Paclitaxel/cemiplimab/fianlimab is a highly effective combination as neoadjuvant therapy in both triple-negative breast cancer (TNBC) and HR-positive/HER2-negative breast cancer. In addition, the ImPrint signature identifies patients with the greatest benefit from checkpoint inhibitor-based therapy, results from I-SPY 2 showed.
Addition of anti-PD-1 therapy to neoadjuvant chemotherapy has shown to significantly improve the pathologic complete response (pCR) and event-free survival in patients with TNBC . In melanoma, addition of an anti-LAG-3 antibody to anti-PD-1 therapy has shown to significantly improve progression-free survival . The neoadjuvant I-SPY 2 trial (NCT01042379) evaluated the efficacy and safety of the addition of the anti-PD-1 antibody cemiplimab plus the anti-LAG-3 antibody fianlimab to neoadjuvant treatment with paclitaxel. Prof. Claudine Isaacs (Georgetown University Medical Center, DC, USA) presented the results .
A total of 76 patients with HER2-negative, treatment-naïve breast cancer received neoadjuvant treatment with paclitaxel/cemiplimab/fianlimab for 12 weeks; 350 patients treated with paclitaxel alone served as a control. Addition of cemiplimab/fianlimab to paclitaxel increased the pCR rate: 44% versus 21% (all patients), 53% versus 29% (TNBC), and 36% versus 14% (HR-positive/HER2-negative). In addition, the residual cancer burden class was downshifted across all subtypes. RCB 0/1 class was 37% in the control arm versus 64% in the study arm in all patients, 48% versus 70% for TNBC patients, and 29% versus 60% for HR-positive/HER2-negative patients.

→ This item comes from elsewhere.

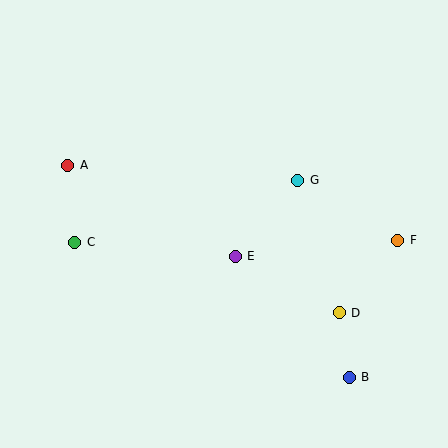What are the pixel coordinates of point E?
Point E is at (235, 256).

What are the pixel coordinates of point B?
Point B is at (349, 377).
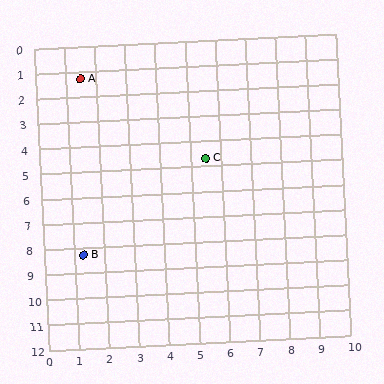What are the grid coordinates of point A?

ImPrint, a 53-gene signature of neoadjuvant immunotherapy response, has recently been developed . In the I-SPY-2 trial, a positive ImPrint score was able to identify patients with the greatest benefit from checkpoint inhibitor-based therapy. The pCR rate in TNBC patients with a positive ImPrint score was 82% when treated with paclitaxel/cemiplimab/fianlimab compared with 32% in TNBC patients with a negative ImPrint score. The pCR rate in HR-positive/HER2-negative patients with a positive ImPrint score was 91% when treated with paclitaxel/cemiplimab/fianlimab compared with 28% in HR-positive/HER2-negative patients with a negative ImPrint score. Addition of fianlimab and cemiplimab to paclitaxel was associated with an increased incidence of immune-related adverse events as well as 3 cases (5%) of type 1 diabetes.

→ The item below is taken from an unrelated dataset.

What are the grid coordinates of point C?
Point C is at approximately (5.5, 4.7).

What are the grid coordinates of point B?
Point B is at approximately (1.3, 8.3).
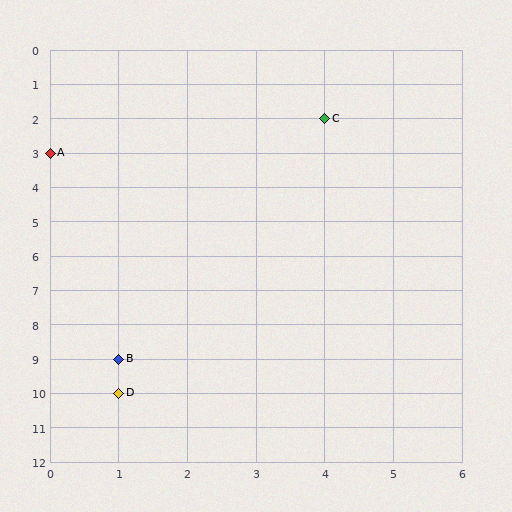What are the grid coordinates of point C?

“Paclitaxel/cemiplimab/fianlimab is a highly-effective combination for neoadjuvant therapy in both TNBC and HR-positive/HER2-negative breast cancer,” concluded Prof. Isaacs. “In addition, the ImPrint signature identified patients with the greatest benefit from checkpoint inhibitor-based therapy.”
- Schmid P, et al. N Engl J Med 2022;386:556–567.
- Tawbi HA, et al. N Engl J Med. 2022;386:24–34.
- Isaacs C, et al. Evaluation of anti-PD-1 cemiplimab plus anti-LAG-3 REGN3767 in combination with paclitaxel in early-stage, high-risk HER2-negative breast cancer: results from the Neoadjuvant I-SPY 2 trial. Abstract GS5-03, SABCS 2022, 6–10 December, San Antonio, TX, USA.
- Mittempergher L, et al. J Clin Oncol. 2022;40(suppl):514–514.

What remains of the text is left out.